If you see a classic shape footprint, it indicates that you are a neutral runner with more centralized balance; cushioning shoes will be best for you. Running shoes are made of more mesh. It keeps your feet cool as it allows the air to move easily and freely. Getting incredibly durable and comfortable shoes according to your gait will prevent you from injuries.

Running Socks

You might be thinking that getting running socks is that important? Yes, just like shoes, socks also hold great importance. As a beginner, you will be confused about selecting the right pair of running socks. 

It’s better to purchase few pair of running sock and after knowing which sits best with you. You can stock up running socks later. Here tips that can help you select the correct pair of running socks are mentioned below.

  • Always go for the breathable ones. 
  • Running socks should be able to absorb or wipe away moisture from your feet, as running with wet feet bothers you a lot. Wet feet can also cause blisters.
  • Running socks should be stretchy and fit well when you put them on your feet. Otherwise, they can wrinkle down, making you uncomfortable at the same time can cause blisters.
  • It’s better to select two layer socks. They are a bit expensive but worth buying. The two layer running socks protect you from getting blisters and bruises while running.

Water Proof Plasters

During running, there are chances that you may get blisters.
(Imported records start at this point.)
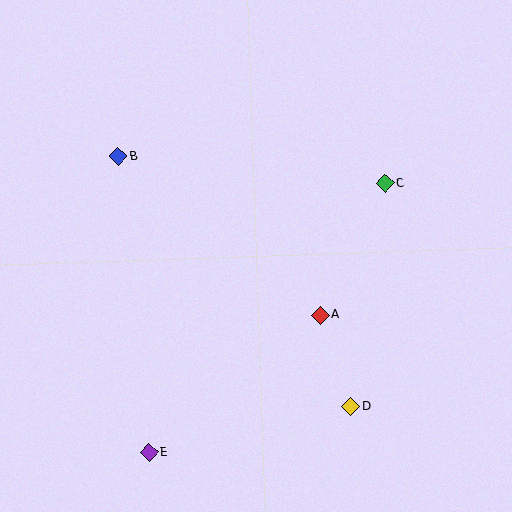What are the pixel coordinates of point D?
Point D is at (351, 407).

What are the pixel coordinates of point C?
Point C is at (385, 183).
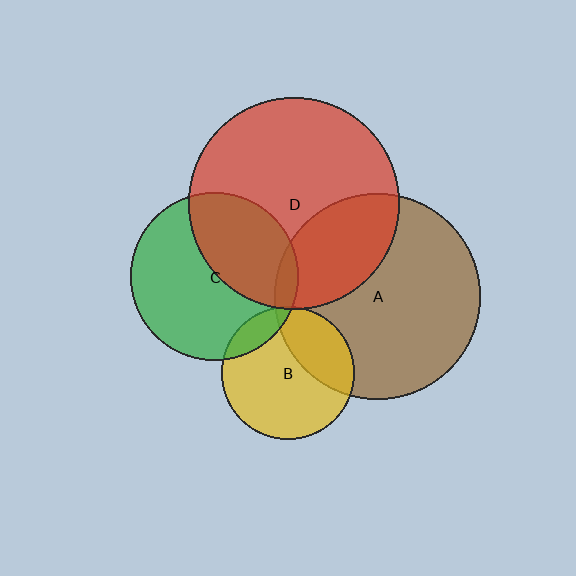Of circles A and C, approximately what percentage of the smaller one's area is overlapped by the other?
Approximately 5%.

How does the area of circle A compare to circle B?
Approximately 2.4 times.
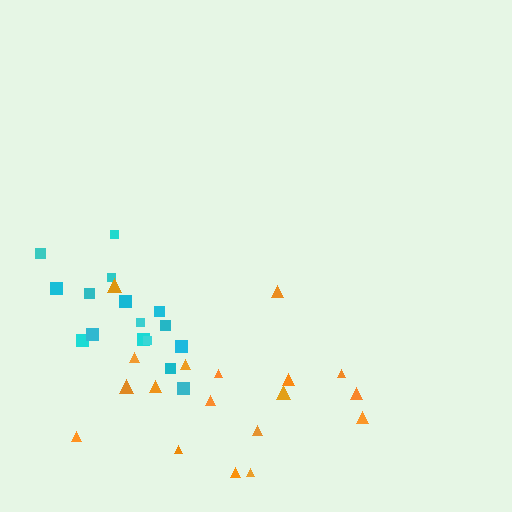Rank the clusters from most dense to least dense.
cyan, orange.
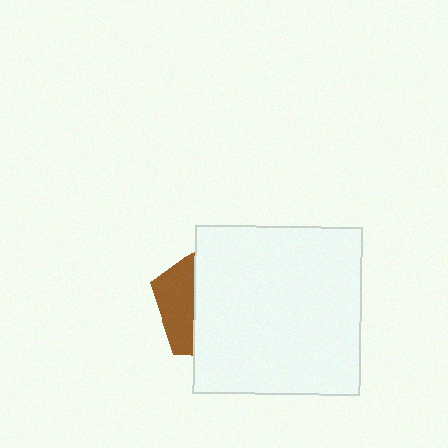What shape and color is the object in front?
The object in front is a white square.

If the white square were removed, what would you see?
You would see the complete brown pentagon.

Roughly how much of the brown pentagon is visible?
A small part of it is visible (roughly 30%).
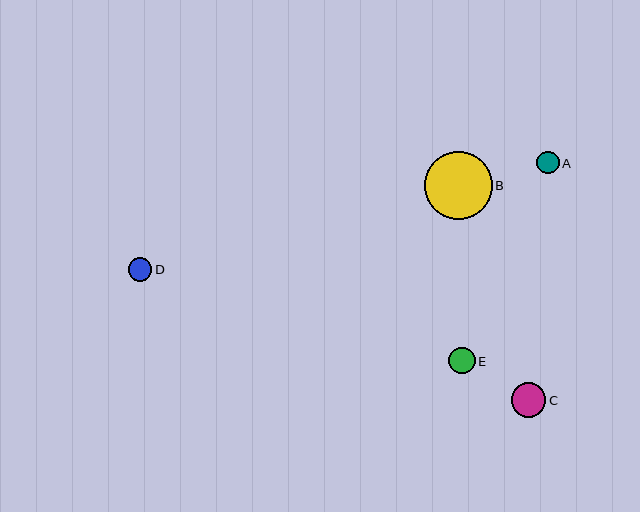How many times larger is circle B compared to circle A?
Circle B is approximately 3.0 times the size of circle A.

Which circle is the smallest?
Circle A is the smallest with a size of approximately 23 pixels.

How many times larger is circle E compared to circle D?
Circle E is approximately 1.1 times the size of circle D.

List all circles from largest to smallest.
From largest to smallest: B, C, E, D, A.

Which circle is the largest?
Circle B is the largest with a size of approximately 68 pixels.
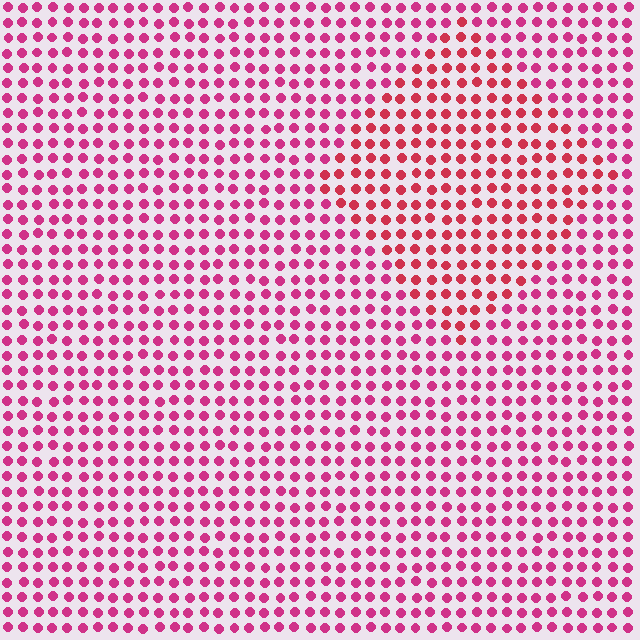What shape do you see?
I see a diamond.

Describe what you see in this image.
The image is filled with small magenta elements in a uniform arrangement. A diamond-shaped region is visible where the elements are tinted to a slightly different hue, forming a subtle color boundary.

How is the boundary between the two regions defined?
The boundary is defined purely by a slight shift in hue (about 23 degrees). Spacing, size, and orientation are identical on both sides.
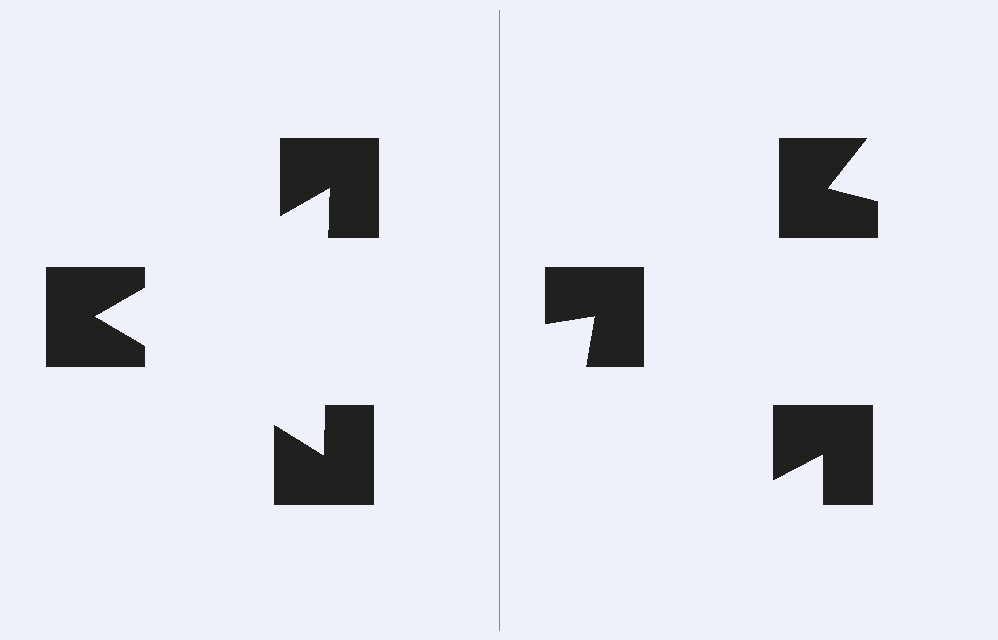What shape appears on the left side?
An illusory triangle.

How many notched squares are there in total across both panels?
6 — 3 on each side.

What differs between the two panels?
The notched squares are positioned identically on both sides; only the wedge orientations differ. On the left they align to a triangle; on the right they are misaligned.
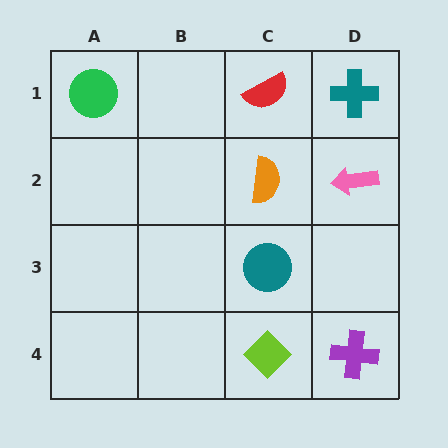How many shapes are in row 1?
3 shapes.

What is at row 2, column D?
A pink arrow.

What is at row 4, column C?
A lime diamond.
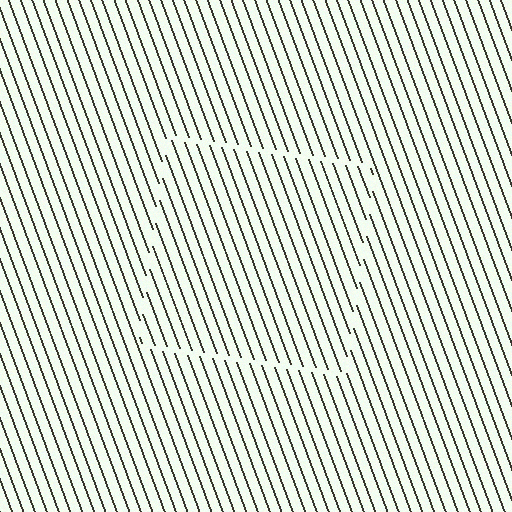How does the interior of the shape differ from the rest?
The interior of the shape contains the same grating, shifted by half a period — the contour is defined by the phase discontinuity where line-ends from the inner and outer gratings abut.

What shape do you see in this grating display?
An illusory square. The interior of the shape contains the same grating, shifted by half a period — the contour is defined by the phase discontinuity where line-ends from the inner and outer gratings abut.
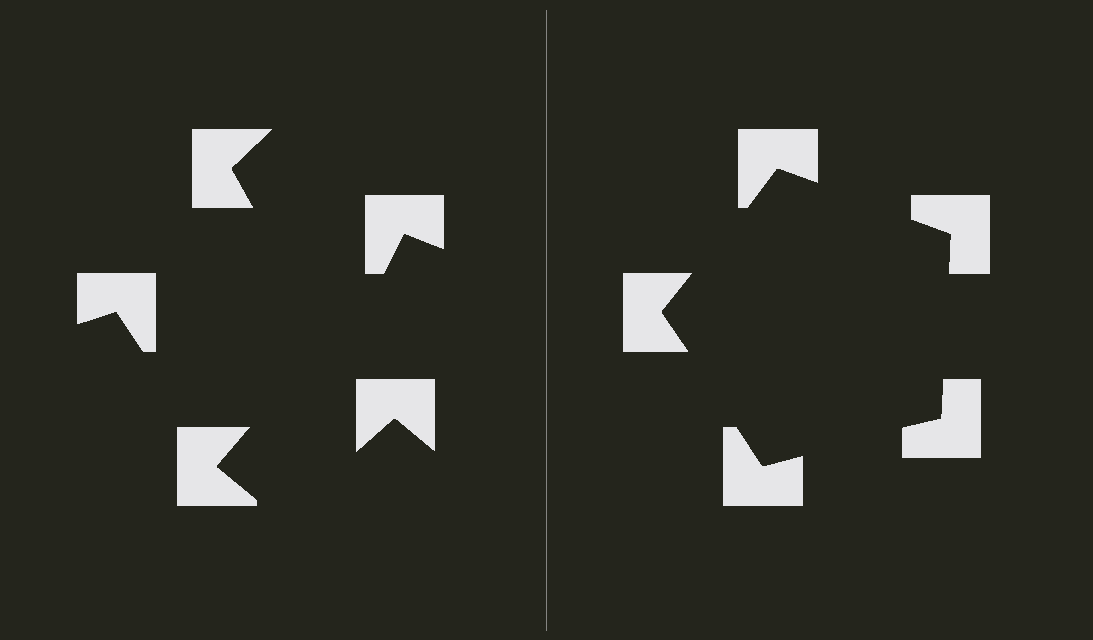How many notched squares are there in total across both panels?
10 — 5 on each side.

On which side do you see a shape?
An illusory pentagon appears on the right side. On the left side the wedge cuts are rotated, so no coherent shape forms.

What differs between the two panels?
The notched squares are positioned identically on both sides; only the wedge orientations differ. On the right they align to a pentagon; on the left they are misaligned.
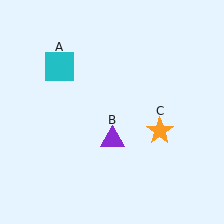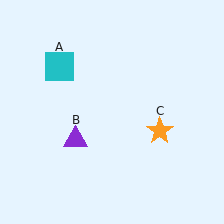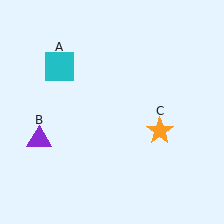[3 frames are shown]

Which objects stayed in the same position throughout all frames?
Cyan square (object A) and orange star (object C) remained stationary.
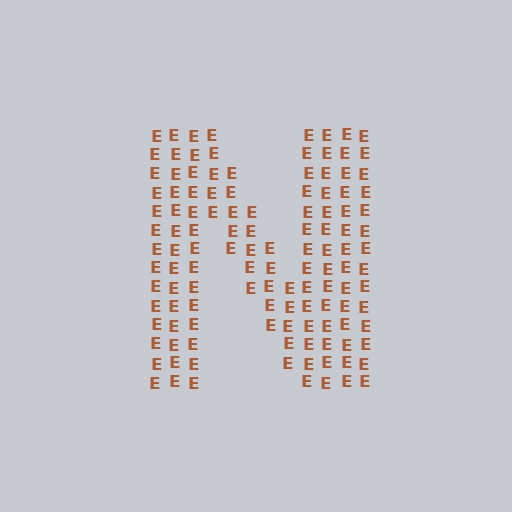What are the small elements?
The small elements are letter E's.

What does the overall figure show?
The overall figure shows the letter N.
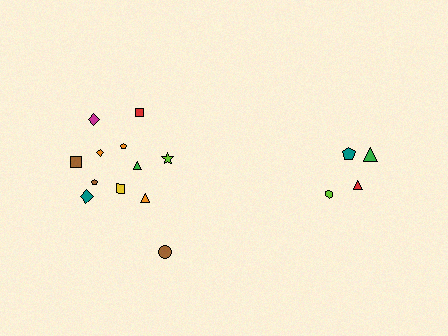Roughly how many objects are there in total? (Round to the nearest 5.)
Roughly 15 objects in total.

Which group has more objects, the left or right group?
The left group.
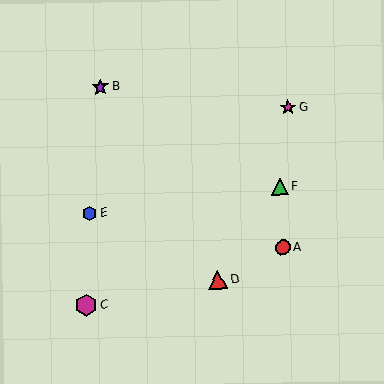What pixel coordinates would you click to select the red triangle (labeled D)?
Click at (218, 280) to select the red triangle D.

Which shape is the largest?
The magenta hexagon (labeled C) is the largest.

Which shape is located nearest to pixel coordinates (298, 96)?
The magenta star (labeled G) at (288, 108) is nearest to that location.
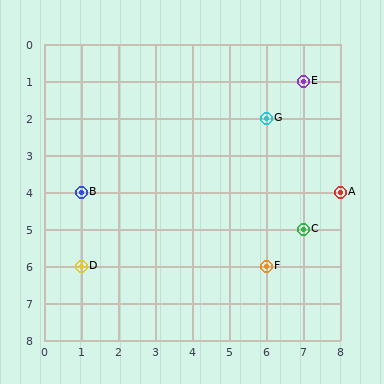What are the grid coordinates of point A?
Point A is at grid coordinates (8, 4).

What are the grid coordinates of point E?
Point E is at grid coordinates (7, 1).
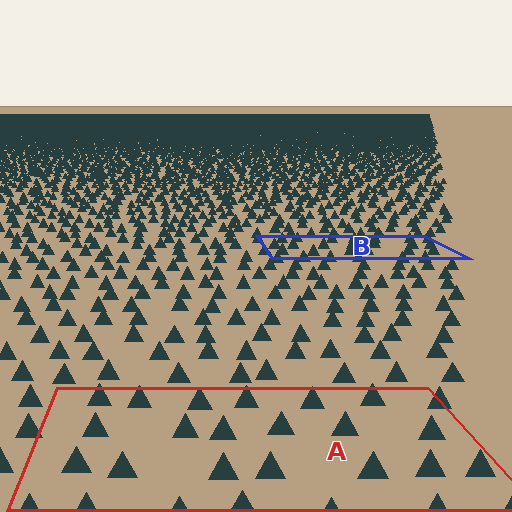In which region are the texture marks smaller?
The texture marks are smaller in region B, because it is farther away.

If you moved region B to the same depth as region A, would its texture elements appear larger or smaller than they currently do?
They would appear larger. At a closer depth, the same texture elements are projected at a bigger on-screen size.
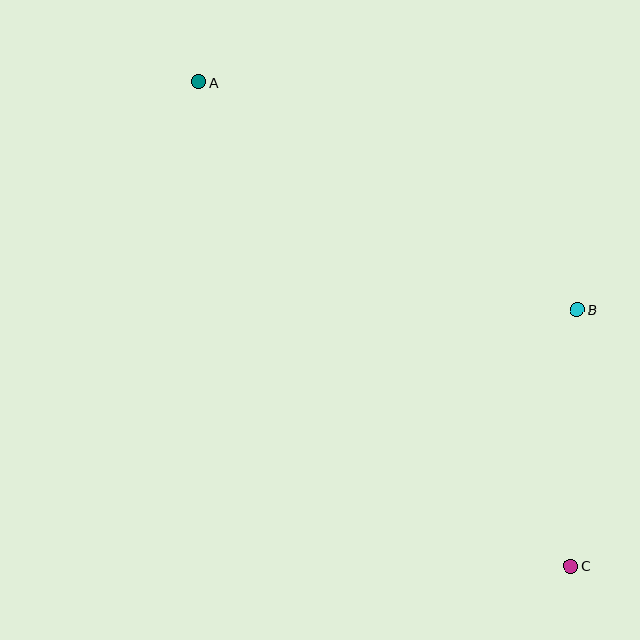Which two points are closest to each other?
Points B and C are closest to each other.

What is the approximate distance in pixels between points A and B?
The distance between A and B is approximately 442 pixels.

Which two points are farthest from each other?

As a safety measure, you should keep them while going for long distance running. They don’t require much space. You can stick them in your pocket.

Warm-Up before Running

Before you go out on the run, warm up yourself by stretching. It’s important to warm up before a run. It will boost up your performance, and you can crush the track or even treadmill. There are many pre-run exercises you can go for, as upper body stretches, leg sweeps, reverse lunge with a twist and many more. 

Increasing The Distance Gradually

If you have never been into running a program, you can’t cover miles with in one day. So you need to set small goals initially. If you are inactive for many days, start with walking and then jump to running. Keep a check on your body. If you don’t see any blisters, soreness and joint issues, you can increase your running time. 

If you plan to start with a walk, you can alternate it with jogging, then gradually running. If you don’t encounter any joint related issues, then Increase the time of your running. Increasing your running and distance will help you increase your stamina and build up for long distance running.

Stay Hydrated

Why do we feel thirsty when we run? Well, the answer to this when we run, we sweat, and when we sweat, we lose a lot of liquid and salt from our body. It makes our blood thicker and causes our heart to beat faster to provide blood to the body organ and tissues. 

So if you dehydrated due to a lack of water within your body, it would affect your running ability because your heart has to beat a bit harder. Dehydration can lead to severe health complications. When you are running, you have to keep yourself hydrated as you are losing water in sweat from the body. 

You should take water with you while you are heading running. Don’t drink water before running unless you are thirsty, as it will make you feel full and may affect your running ability. Take a water bottle with you, and whenever your feel thirsty, drink enough water. It will boost up your running performance.

Healthy Food Intake

Running is a cardio exercise that aids you in weight loss; how this weight loss is possible? Your body burns calories that you take by consuming food during running. In this way, you lose weight.

Before starting long distance running, you should have a pre-workout snack. It helps to retain your blood sugar level in a normal range while running. If you are not taking enough calories, you will ultimately feel weak and tired after a few minutes of running.

Add a good amount of carbohydrates and protein to your diet. Lack of protein diet will reduce muscle mass, making you lean and ultimately unfit for long distance running. Avoid junk foods and alternate them with foods rich in vitamins and minerals.